UNC Study: Fathers’ Impact on Child Language

By Wilson Borntrager Posted June 14, 2014 at 11:15 am

A recent UNC study has found that fathers may have a greater impact on the development of a child’s language than mothers.

Due to the novelty of fathers’ conversations with their children, what a child gathers from their dad’s language becomes something that will stand out in developing language. Fathers also tend to use vocabulary that relies on words that are not within the everyday language of the child, which in turn boosts their own vocabulary.

William C. Friday Distinguished Professor in the School of Education at UNC, Dr. Lynne Vernon-Feagans, researched the matter in order to determine what kind of impact fathers have on their children, since most often mothers are the subject of focus in analyzing child development. She says that she and her colleagues were surprised by their results.

“It was kind of surprising to us that we found that father’s language was more important in predicting children’s early language development than mother’s language,” says Dr. Vernon-Feagan.

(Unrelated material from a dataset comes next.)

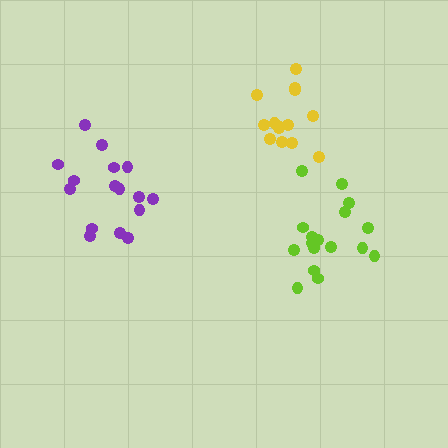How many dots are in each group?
Group 1: 16 dots, Group 2: 14 dots, Group 3: 17 dots (47 total).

She says that there are plenty of studies out there that talk about a child’s relationship with their mothers in terms of a child’s development, but not nearly enough about fathers.

“I think we have to rethink, especially in developmental psychology, that fathers may be very important to the development of their children,” says Dr. Vernon-Feagan, “and this is one example where it seems like it is really important for children’s language development.”

From this study, she has concluded that fathers may contribute much more to a child’s development than originally thought, even more so than with their language development.

“I think we have overlooked the importance of fathers,” says Dr. Vernon-Feagan, “and that they are contributing in a unique way to their children’s development.”